Cobbles in the Capital: Zwift’s Paris Map Finally Gets Its Montmartre Climb
Zwift has switched on the long-promised Paris expansion, but is one cobbled climb up to the Basilique du Sacré-Cœur de Montmartre enough?
For years, the Paris map has been one of Zwift’s prettiest postcards and one of its most underused. You’d roll out onto the flat Champs-Élysées circuit, tick the badge, and probably never go back (or at least not for a while). As of today, that changes. And if you watched the back end of last year’s Tour de France (or the 2024 Olympics), you’ll know exactly why this map matters.


What’s actually new
The expansion bolts the Montmartre climb onto the existing Paris circuit, recreating the finishing loop that the real Tour borrowed from the Paris Olympic road races. It became an instant fan favourite in the real world, the kind of finale that turned a processional final stage into actual racing, and now we get to suffer up it ourselves. BANG!
Don’t let the word “climb” fool you into thinking this is an Alpe du Zwift situation. The Montmartre ascent is short and sharp: roughly 0.6km at an average gradient of around 4.7%. On paper that’s nothing. In practice, a punchy cobbled kicker dropped into the middle of an otherwise pan-flat parcours is exactly the sort of thing that blows a bunch to pieces. It’s a sprinter’s nightmare and a puncheur’s playground, and it gives the Paris map something it has never really had: a selective point where races are won and lost.

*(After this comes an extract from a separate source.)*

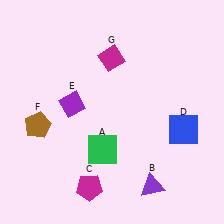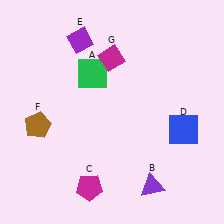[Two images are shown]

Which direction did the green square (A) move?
The green square (A) moved up.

Zwift has also hinted that the new roads will be carved into a stack of fresh route combinations rather than a single out-and-back, so the value here goes beyond one climb. After more than three years without a brand-new world, and with Paris untouched since it first launched, this is the most meaningful refresh the map has ever had.
Why now?
The timing isn’t an accident. Zwift remains the official software platform for the Tour de France and the Tour de France Femmes avec Zwift, and the company is clearly lining this up to ride the hype as the real race kicks off.
And that’s where the Tour Fever Challenge comes in. Running from 2 July to 16 August, it’s a six-week celebration of the racing season built around five stages of rides and races across the updated Paris map, with five new badges to chase. If you’re the type who likes a reason to log on beyond “I probably should,” this is a tidy little campaign to structure your July and August around — and a neat excuse to learn the new roads before everyone else does.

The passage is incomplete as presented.